Я не представлял, каким образом мог оказаться завтра в парке. Я ходил в круглосуточный садик, и с утра мне предстояло долгое заключение в его стенах сроком на пять суток. Конечно, нас выводили гулять в скверик с горками и грибками-песочницами. Но в парке мы не были ни разу – он находился слишком далеко от сада. Как я слёзно ни умолял нашу воспитательницу Маргариту Петровну и нянечку бабу Любу, они ничем не смогли помочь: директор не разрешила.
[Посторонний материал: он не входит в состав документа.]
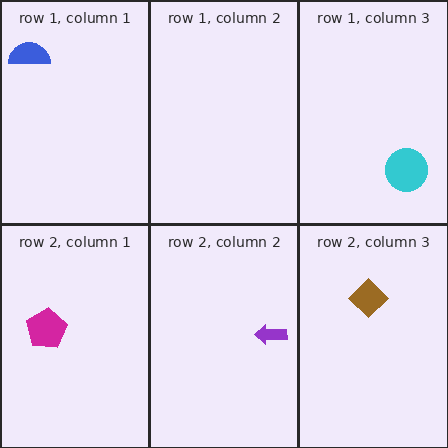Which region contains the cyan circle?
The row 1, column 3 region.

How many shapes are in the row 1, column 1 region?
1.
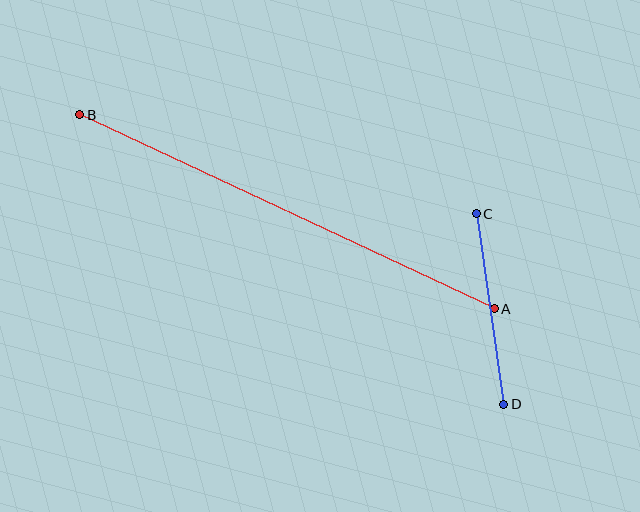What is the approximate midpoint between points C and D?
The midpoint is at approximately (490, 309) pixels.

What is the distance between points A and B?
The distance is approximately 457 pixels.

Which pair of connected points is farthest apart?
Points A and B are farthest apart.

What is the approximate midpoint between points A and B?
The midpoint is at approximately (287, 212) pixels.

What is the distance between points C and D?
The distance is approximately 192 pixels.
Ночами я долго не мог уснуть и постоянно разговаривал с Машей. Она мне рассказывала про свою жизнь: про Северный полюс и как маленькой, убегая вместе с мамой и папой от охотников, она отстала и потерялась среди льдин и торосов. Как долго бродила по всему Северному полюсу и искала их. Как через много-много дней одиноких скитаний нашла станцию с учёными, которые кормили её вкусным сгущённым молоком. Но потом учёные улетели на вертолётах, и она осталась одна. Она долго ждала возле маленьких домиков, но они всё не возвращались. Тогда она пошла в ту сторону, куда улетели вертолёты, чтобы найти добрых учёных. Очень долго шла и пришла в Магадан, где её заперли в клетку и никуда не пускают. «Почему? Ты не знаешь? Я ведь никого не хочу обидеть». И ей было так грустно и одиноко, пока не пришёл я.
А я ей рассказывал о себе. О том, что у меня тоже, как и у неё нет папы. Что он разведчик и улетел в другую страну, чтобы узнавать всякие важные вражеские секреты. Я обещал принести ей много-много банок сгущёнки, ведь всё равно я её не люблю.
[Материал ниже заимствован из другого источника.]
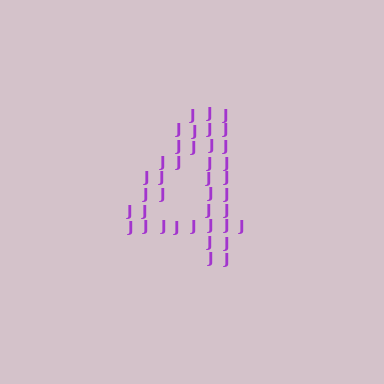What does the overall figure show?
The overall figure shows the digit 4.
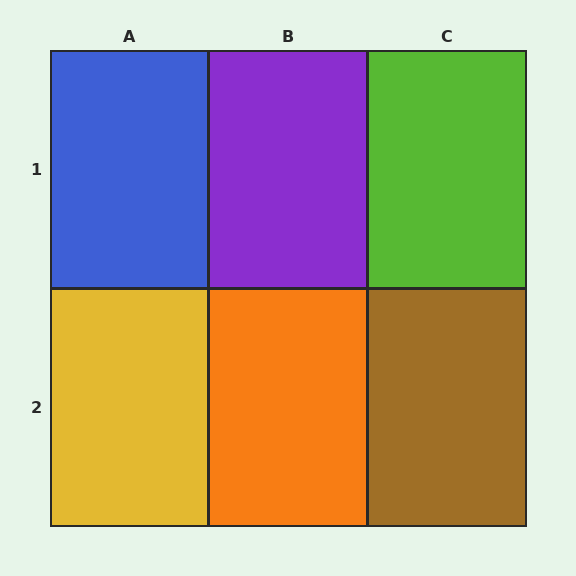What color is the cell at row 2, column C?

В воскресенье с самого утра я был как на иголках. Бесконечно приставая к маме с вопросом: «Ну, когда?», мешал ей готовиться. Потом бабушка начала вталкивать меня в кучу тёплых вещей, заботясь о здоровье драгоценного внука, так что к концу одевания, мне не надо было переставлять ноги. Я запросто мог колобком катиться до парка, лишь бы кто-нибудь изредка подталкивал меня сзади.
– Мам, ну зачем столько всего? – спросила моя мама у своей, увидев сына, замурованного в тёплые рубашки, кофточки, шубки…
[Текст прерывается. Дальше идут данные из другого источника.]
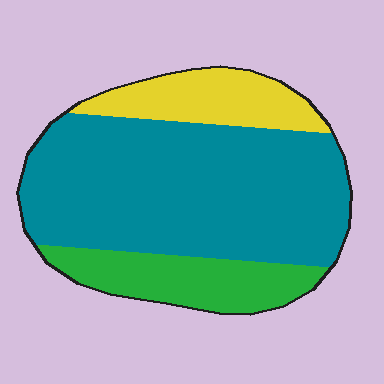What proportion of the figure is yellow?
Yellow covers 16% of the figure.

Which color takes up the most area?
Teal, at roughly 65%.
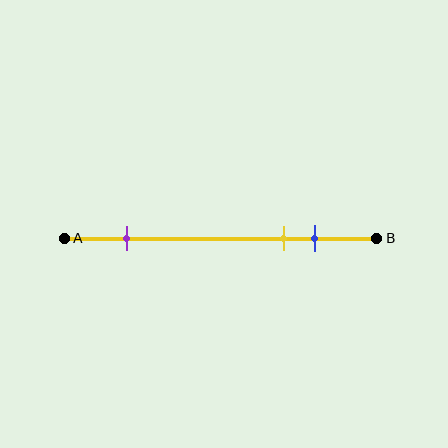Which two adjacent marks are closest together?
The yellow and blue marks are the closest adjacent pair.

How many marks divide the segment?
There are 3 marks dividing the segment.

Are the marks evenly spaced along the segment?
No, the marks are not evenly spaced.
Бабушка попыталась возразить, что на улице не май месяц и вообще, ребёнку в этом возрасте легко подхватить ОРЗ, ангину, или того хуже – менингит: тьфу, тьфу, тьфу, конечно.
Облегчённый вдвое, я пошёл с мамой в парк.
Конечно же, она меня ждала!
Маша ходила по клетке из угла в угол, натыкаясь на прутья. Потом увидела меня, вжавшегося в металл холодной ограды.
– Здравствуй, Маша.
Она остановилась напротив, долго смотрела, словно не верила. Потом легла, положив голову на передние лапы.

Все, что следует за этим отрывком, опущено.